OpenAI may be planning to enter the search industry, potentially challenging not only startups like Perplexity but also Google and Bing.
The company on Thursday announced “SearchGPT,” a search feature that pulls information from web sources to provide “timely answers” to questions.
UI-wise, SearchGPT isn't all that different from OpenAI's chatbot platform ChatGPT: You enter a query, and SearchGPT provides information and links to relevant sources from the web, at which point you can ask follow-up questions or explore additional related searches in the sidebar.
Powered by the OpenAI model, SearchGPT (which OpenAI describes as a prototype) is being released today to a “small group” of users and publishers (the waitlist is here), and OpenAI says it plans to integrate some of SearchGPT's features into ChatGPT in the future.
“Finding answers on the web can take a lot of effort and often requires multiple tries to get relevant results,” OpenAI wrote in a blog post. “By enhancing our models' conversational capabilities with real-time information from the web, we believe it will make it faster and easier for you to find what you're looking for.”
Image credit: SearchGPT
OpenAI's interest in building a Google-killer has been rumored for some time — The Information reported in February that a product, or at least a pilot, was in the works — but SearchGPT's release comes at a bad time, as AI-powered search tools have come under justified criticism for plagiarism, inaccuracy and content cannibalization.
Google's AI-powered search, AI Overviews, infamously suggested putting glue on pizza; Browser Company Arc Search told a reporter that severed toes can regrow; AI search engine Genspark once quickly recommended weapons that could be used to kill someone; and Perplexity plagiarized news articles written by other outlets, including CNBC, Bloomberg, and Forbes, without crediting or citing the source.
AI-generated summaries threaten to cannibalize traffic to source sites.
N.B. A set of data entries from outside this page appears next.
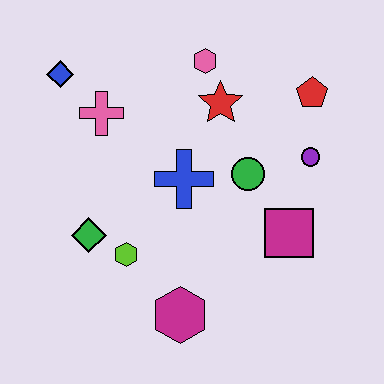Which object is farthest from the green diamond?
The red pentagon is farthest from the green diamond.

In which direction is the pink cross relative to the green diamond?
The pink cross is above the green diamond.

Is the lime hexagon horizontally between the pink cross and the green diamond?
No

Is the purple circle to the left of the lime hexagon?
No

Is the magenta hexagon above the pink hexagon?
No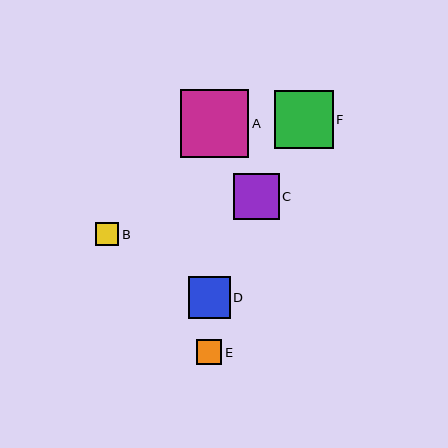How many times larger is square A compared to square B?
Square A is approximately 3.0 times the size of square B.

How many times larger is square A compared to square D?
Square A is approximately 1.6 times the size of square D.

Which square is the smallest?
Square B is the smallest with a size of approximately 23 pixels.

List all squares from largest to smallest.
From largest to smallest: A, F, C, D, E, B.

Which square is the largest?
Square A is the largest with a size of approximately 68 pixels.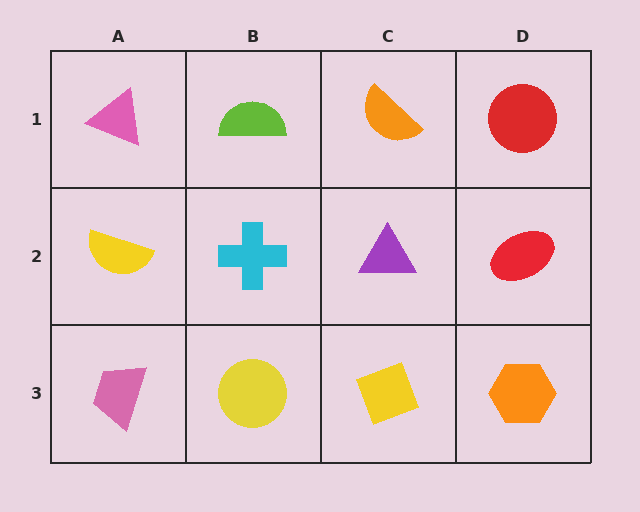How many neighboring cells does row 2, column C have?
4.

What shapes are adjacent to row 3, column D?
A red ellipse (row 2, column D), a yellow diamond (row 3, column C).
In fact, they already are: one study found that AI summaries could negatively impact roughly 25% of publishers' traffic because they de-emphasize article links.
OpenAI has taken inspiration from Perplexity's ongoing apology tour to position SearchGPT as a more responsible, careful deployment.
OpenAI says SearchGPT “prominently cites and links” to publishers in search with “clear in-line named attribution,” and that the company is also working with publishers to design experiences that give website owners control over how their content appears in search results.
“It's important to note that SearchGPT is about search and is separate from the training of OpenAI's generative AI foundational models. If you opt out of generative AI training, your site may still appear in search results,” OpenAI clarified in a blog post. “We are committed to a vibrant ecosystem of publishers and creators.”
It's a bit hard to take a company at its word when it once harvested millions of YouTube transcripts without permission to train models on them, but we'll be watching to see how the SearchGPT saga unfolds.